Payments fraud is not just a matter of end user vulnerability — the unwitting consumer who clicks on a link or the authorized push payment that disappears into the proverbial ether after a fraudster impersonates a family member or friend via text message.
Payments fraud is not simply a matter of regulation, where the “right” rules, or simply “more” rules, will build an insurmountable wall of defense against bad actors.
Now, more than ever, the rise of online commerce and card not present transactions spotlights the fact that fraud preys on the vulnerabilities of money mobility itself.
In the digital age, we all want funds to move from an account to any account regardless of who the payer or payee might be — and often those funds move across a range of financial institutions and payment instruments as varied as cash, checks and digital wallets.
The weaknesses to be found with the fraud controls surrounding money “into” the system are paramount.
To that end, and as reported in Ars Technica, online fraudsters have gotten ever-bolder, with card-testing and other schemes on the rise. The site detailed one example of a wave of fraud enacted against a small Kansas-based firm, inundated by “card testing.” And in that case, the online fraudsters used purchases on merchants’ sites, some of them as small as a few cents, to test the validity of debit card numbers.
The article spotlights Ally Bank, but the problem is endemic to the financial services arena at large. And not surprisingly, call centers are swamped with calls by consumers alarmed and distressed by the charges — waiting on hold for hours to be helped.
PYMNTS’ own data shows that cards are indeed the favorite target of fraudsters, at least for the moment, where 11% of consumers surveyed said they’d experienced fraud in the past 12 months.

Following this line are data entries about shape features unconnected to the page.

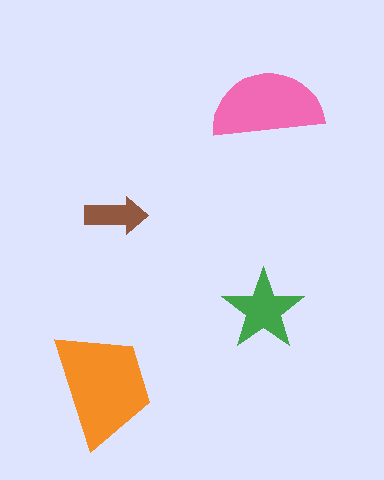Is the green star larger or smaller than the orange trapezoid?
Smaller.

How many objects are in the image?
There are 4 objects in the image.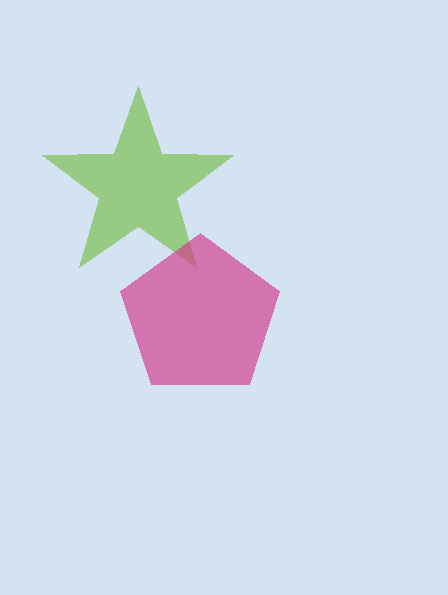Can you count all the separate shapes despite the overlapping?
Yes, there are 2 separate shapes.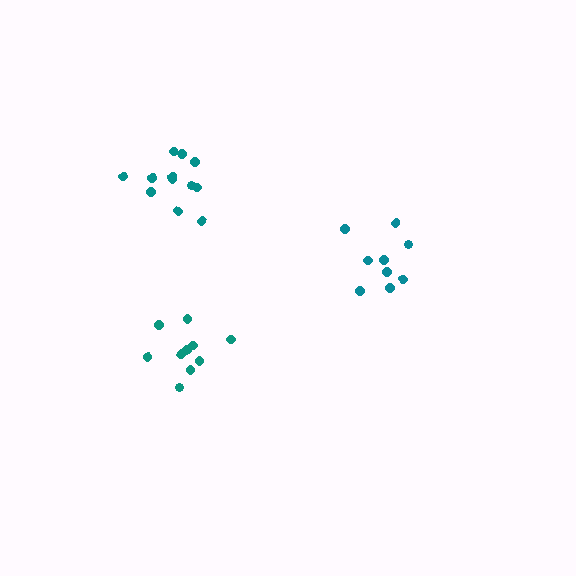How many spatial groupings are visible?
There are 3 spatial groupings.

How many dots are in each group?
Group 1: 9 dots, Group 2: 12 dots, Group 3: 10 dots (31 total).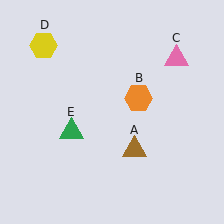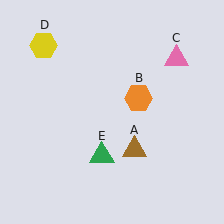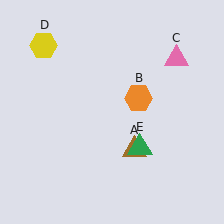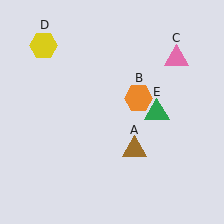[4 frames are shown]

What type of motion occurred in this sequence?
The green triangle (object E) rotated counterclockwise around the center of the scene.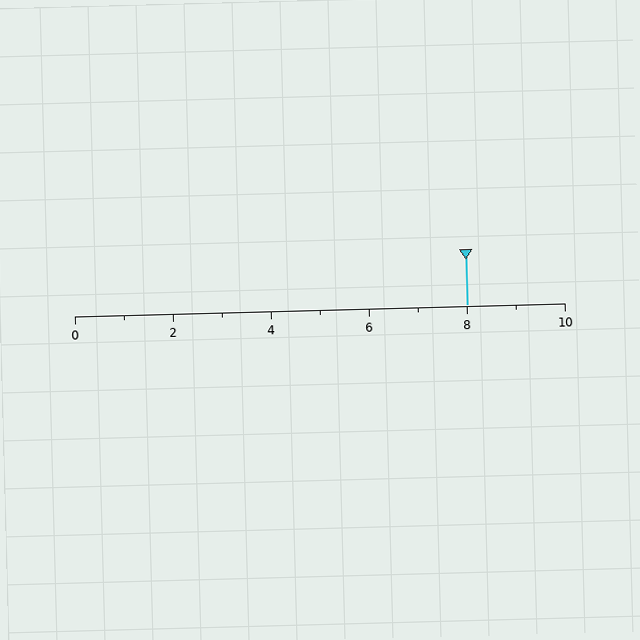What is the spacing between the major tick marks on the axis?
The major ticks are spaced 2 apart.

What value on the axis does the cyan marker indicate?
The marker indicates approximately 8.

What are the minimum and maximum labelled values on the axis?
The axis runs from 0 to 10.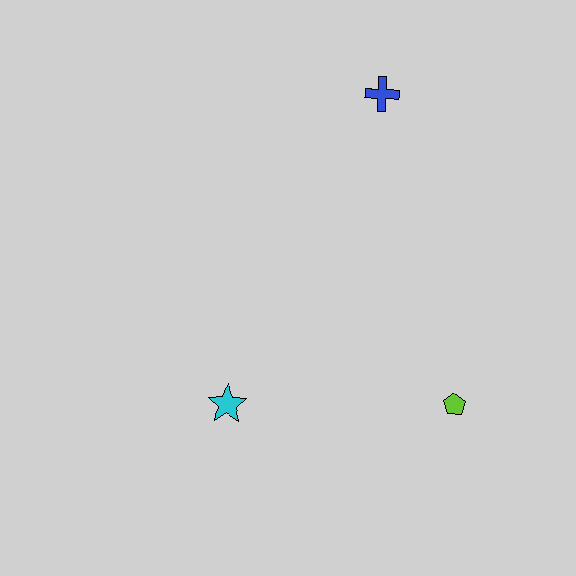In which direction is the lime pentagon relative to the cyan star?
The lime pentagon is to the right of the cyan star.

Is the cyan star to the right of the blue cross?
No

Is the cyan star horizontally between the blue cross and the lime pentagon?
No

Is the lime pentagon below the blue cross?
Yes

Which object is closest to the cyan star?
The lime pentagon is closest to the cyan star.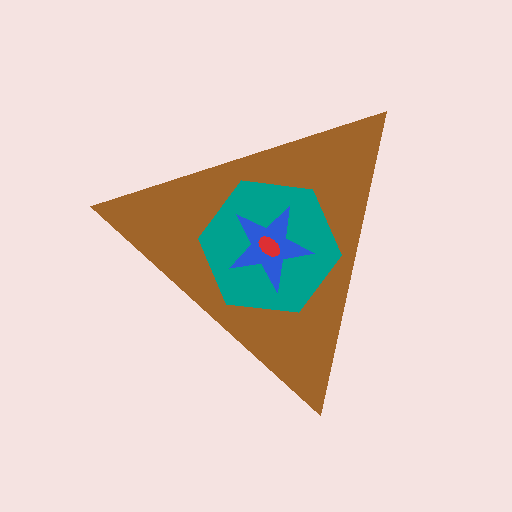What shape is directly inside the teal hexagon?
The blue star.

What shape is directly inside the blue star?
The red ellipse.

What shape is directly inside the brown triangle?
The teal hexagon.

As many as 29% of people surveyed have said they’d be inclined to switch banks if they felt that fraud incidents had been poorly handled by their financial institution (FI). All of this puts the onus on FIs to leverage fraud detection technology that also has better decisioning built in to enable money mobility that is safe right at the “money in” stage.
In one recent PYMNTS interview, PYMNTS’ Karen Webster spoke with Ingo Money Executive Vice President and Chief Product Officer Lisa McFarland and Senior Vice President of Payments Dennis Mullin. And in that discussion, the executives took note of the complexity of connections — the nuts and bolts of enabling money to be moved anywhere, where inbound funds can be received from any accounts.
Ingo Money CEO Drew Edwards has spotlighted in this space that account issuance has been hampered in the past by the specter of fraud, where FIs and FinTechs have limited issuers’ ability to offer accounts to the entirety of their consumer bases. In just one example check services might conceivably be made available to direct deposit customers who have been through at least two pay cycles with the FI. That demographic tends to be less than 30% to 40% of the account base, Edwards said in a recent interview.
In detailing how advanced tech can strengthen money mobility at the point of initial contact and by extension can widen financial services access for the population at large, in May, Ingo Money announced the availability of its Inbound Digital Transfer and Risk Services.
The service uses device-related attributes spanning the location in which a transaction is happening, the consumer’s behavior when they’re interacting with the site or the app, and account-related details to stop fraud risk at the initial moments of engagement with the FI or FinTech.
The decisioning at the moment of account funding may be among the best lines of defense against fraud that, after all, cannot damage financial services if it cannot gain access to the ecosystem in the first place.